Afrakans lost civil and human right codes of conduct during the historic exile and migrations, and this led to us moving into barbarism and the human slave trade historically engaged in and benefited by Afrakans—especially at home. Every fort on the shores of Afraka is a symbol and reminder of the hydrocaust of chattel slavery. The landlessness of Afrakans within the Diaspora should not exist. Especially, as there are many non-Afrakans buying and owning millions of acres of land being sold to them by the present caretakers and misguided stewards of our ancestral inheritances. This must stop. As we represent sovereign nations in exile, our Afrakan ancestors will not rest until we establish: “Sovereignty of every African mind…state…soul…land & natural resource…Sovereignty that shall free everything we call our own from continuous looting and exploitation by the mighty and powerful well into the 21st century and beyond.” From Resolution of the African Civil Rights Movement by Godfrey Binaisa (Former President of Uganda) of ACRM & The Schiller Institute (2001)

The congenitally inhumane and uncivil are unable to genuinely support, initiate or maintain civil and human rights amongst Afrakans—or even within the global community. Greed coupled with gun-god bomb solutions have led to serious indoctrination experiences that may terminate the effectiveness of our international trade and economic agreements.

We need our Afrakan continental and Diasporic families and caretakers of our homeland to know that we give tua ankhs (living thanks) for them coming to the west to reconnect with the descendants of our ancestral homeland. We need:
1. Restitution for the wrongs committed against our ancestors that have lasting effects in the 21st century;
2. Reparations and access to our legally inherited royal throne and resources for our nation and civilization reconstruction efforts;
3. Repatriation opportunities for Diasporic Afrakans who desire to return to our ancestral homelands; and
4. The Restoration of MAAT and Maatikal compensation for all the hueman and civil rights violations experienced by our Afrakan ancestors and descendents—especially during the Maangamizi of the TransAtlantic enslavement experience

Smai Tawi represents the oldest historical terminology or phrase for PanAfricanism. According to the late Dr. John Henrik Clarke:

“I define Pan-Africanism as any effort on the part of African people to reclaim any portion of Africa that has been taken away, mutilated, misunderstood, or misinterpreted by a non-African to the detriment of Africa. Therefore, my definition goes beyond the word, “Pan”, which means “all”. When I look back at the historical role and the historical manifestations of Pan Africanism, I deal with the first organized society in the Nile Valley, when the people of the South and the people of the North (the Upper and the Lower Nile) came together to roam a country now known to the world as Egypt…The unification of the Upper Nile and the Lower Nile was an act of Pan-Africanism, putting a portion of Africa together for the whole of Africa to be together.”—From Who Betrayed the African World Revolution (1995)
Smai Tawi represents the oldest indigenous Afrakan Nubian Kushianu Khamitik Heritage (ANKKH) unified nation. Smai Tawi is a concept of spiritual, cultural, social and philosophical unity that transcends politics. Smai Tawi means divine unity on multiple levels of complementariness and correspondence.

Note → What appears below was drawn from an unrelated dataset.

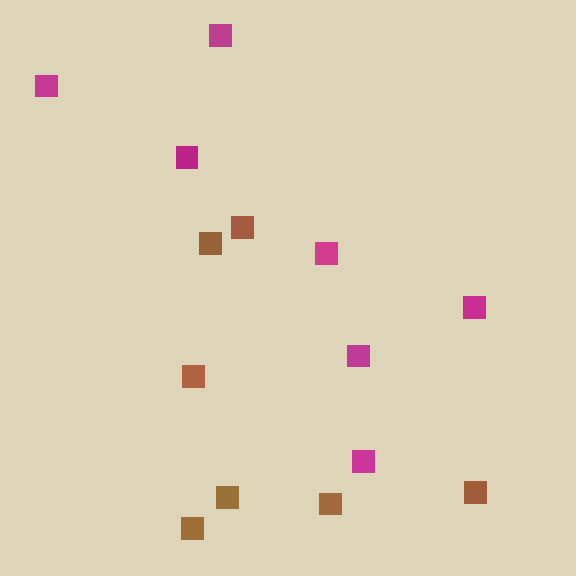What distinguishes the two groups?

This international message is being shared on behalf of the many Afrakan ancestors, elders, contemporaries and the unborn who desire the prostablishment of the hueman, universal and spiritual rights of our people—who are unable to attend this historic Afrakan continental and Diasporic session of unity.

In MAAT (truth, order, reciprocity, balance & harmony), Djhty (divine thought and wisdom)—
We extend Ankh, Udja em Seneb to All (Life, Strength and Wellness)—09.18.04

Note: A collective of scribes/writers of Per Ankh em Smai Tawi, Smai Tawi Ankh Ascension Renaissance & other ANKKH temple initiates shared in the composition of this statement with approved editing and rasynthesis by MwtDrChenziRa.